Lexicon stores tldextract cache by default in ~/.lexicon_tld_set where ~ is the current user’s home directory. You can change this path using the TLDEXTRACT_CACHE_PATH environment variable.

For instance, to store tldextract cache in /my/path/to/tld_cache, you can invoke Lexicon like this from a Linux shell:

TLDEXTRACT_CACHE_PATH=/my/path/to/tld_cache lexicon myprovider create www.example.net TXT ...

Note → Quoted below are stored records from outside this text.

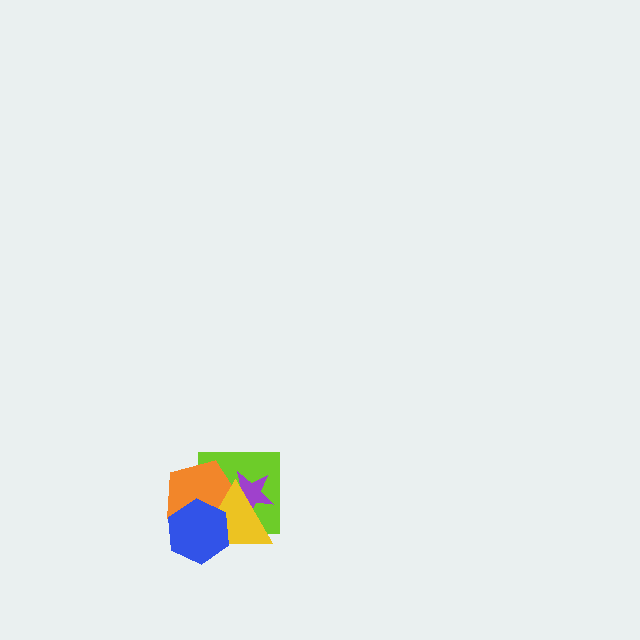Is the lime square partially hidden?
Yes, it is partially covered by another shape.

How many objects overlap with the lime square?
4 objects overlap with the lime square.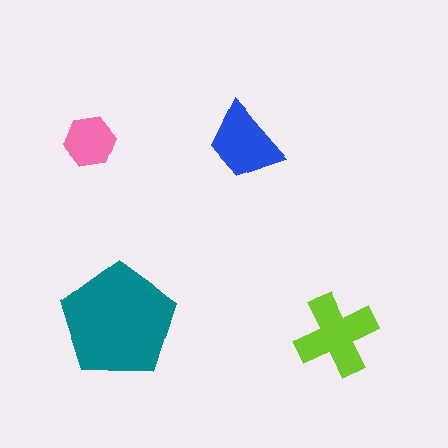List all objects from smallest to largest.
The pink hexagon, the blue trapezoid, the lime cross, the teal pentagon.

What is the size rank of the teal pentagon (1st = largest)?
1st.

For higher-level domains, like sub.domain.net defined to a specific DNS zone, Lexicon would improperly guess that the zone name is domain.net. To instruct Lexicon here, please use the --delegated flag with the actual zone name.

For instance:

# Create the TXT entry "bar" on FQDN "foo.sub.domain.net" in DNS zone of domain "sub.domain.net"
lexicon --delegated=sub.domain.net cloudflare create sub.domain.net TXT --name=foo --content=bar

A more modern approach introduced with Lexicon 3.17.0 is to leverage dnspython capacities to lookup on the DNS servers what is the actual zone name of a given domain. In this case tldextract is not used.

In the example given to the previous section, Lexicon will then be able to directly guess that the zone name is sub.domain.net and not domain.net.

This option is disabled by default. To activate it, you can pass the flag --resolve-zone-name to Lexicon.

For instance:

# Create the TXT entry "bar" on FQDN "foo.sub.domain.net" in DNS zone of domain "sub.domain.net"
lexicon --resolve-zone-name cloudflare create sub.domain.net TXT --name=foo --content=bar

In most cases, the --delegated flag is not needed. However you can still use it if needed to override the resolved zone name.

Integration

Lexicon can be integrated with various tools and process to help handling DNS records.

Lexicon has an example dehydrated hook file that you can use for any supported provider. All you need to do is set the PROVIDER env variable.

PROVIDER=cloudflare dehydrated --cron --hook dehydrated.default.sh --challenge dns-01

Lexicon can also be used with Certbot and the included Certbot hook file (requires configuration).

There is an included example Dockerfile that can be used to automatically generate certificates for your website.